OREANDA-NEWS. September 29, 2009. Under the official exchange rate of 11.3935 leis per 1USD and 16.8272 leis per 1 EUR, the exchange rate of sale of currency reached 12.5 leis per 1USD and 18,3 leis per 1 EUR.

The increased currency demand has resulted in the sharp change of the official rate set by the National Bank on Monday, September 28 - 11.5445 and 16.9670, respectively. The experts note that the currency market of Moldova was shattered by cheapening of dollar against euro at the global markets. In April, the ratio of these rates was 1.29, in July - 1,39; in late August - 1,42 and on September 22- 1,48, respectively.
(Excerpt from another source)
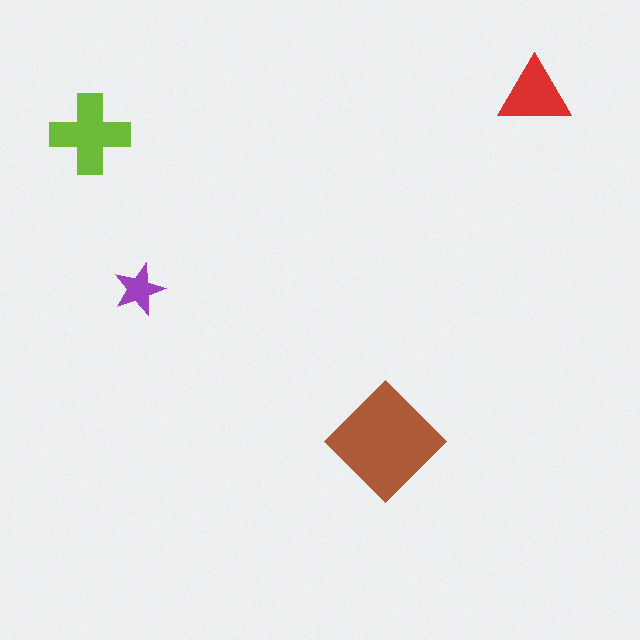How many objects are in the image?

This resulted in appreciation of euro against the Moldovan leu. Another factor was acquisition of foreign currency at the domestic market. As InfoMarket agency found out, the demand for euros has sharply increased resulting in the extremely high currency demand. According to some observers, in future the big deal at the market will be concluded and the seller of the Moldovan assets will be the foreign investor.
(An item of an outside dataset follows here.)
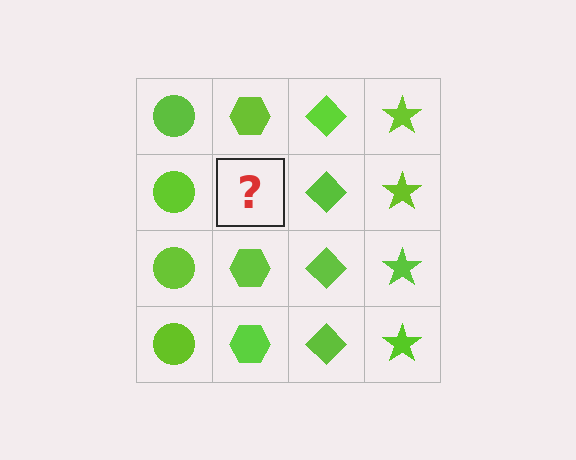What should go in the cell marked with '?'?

A number of experts agree that speculation was also stimulated by information about resignation of the NBM’s President Leonid Talmaci in connection with the expiry of his powers on Friday. The analysts also point out the fact that cheapening of leu in September-November has the seasonal nature- farmers sell their products and many of them buy currency.

As the Vice-Premier, the Minister of Economy Valeriu Lazar has noted on Friday, the government would not affect the leu exchange rate and will hold consultations with the NBM’ s experts. "We are interested in the assistance of NBM’ s colleagues to better understand what is happening, but we do not intend to interfere, we support the autonomy of the National Bank", - said Lazar. He also noted that if there are objective reasons for devaluation of leu, the government will be very careful to ensure the stability of the national currency.

Most analysts and observers agree that the sharp surge of the national currency has a speculative nature, which is proved by the huge margin set by the banks and exchange offices between purchase and sale of currency, which reach 6% (euro) and 9% (USD).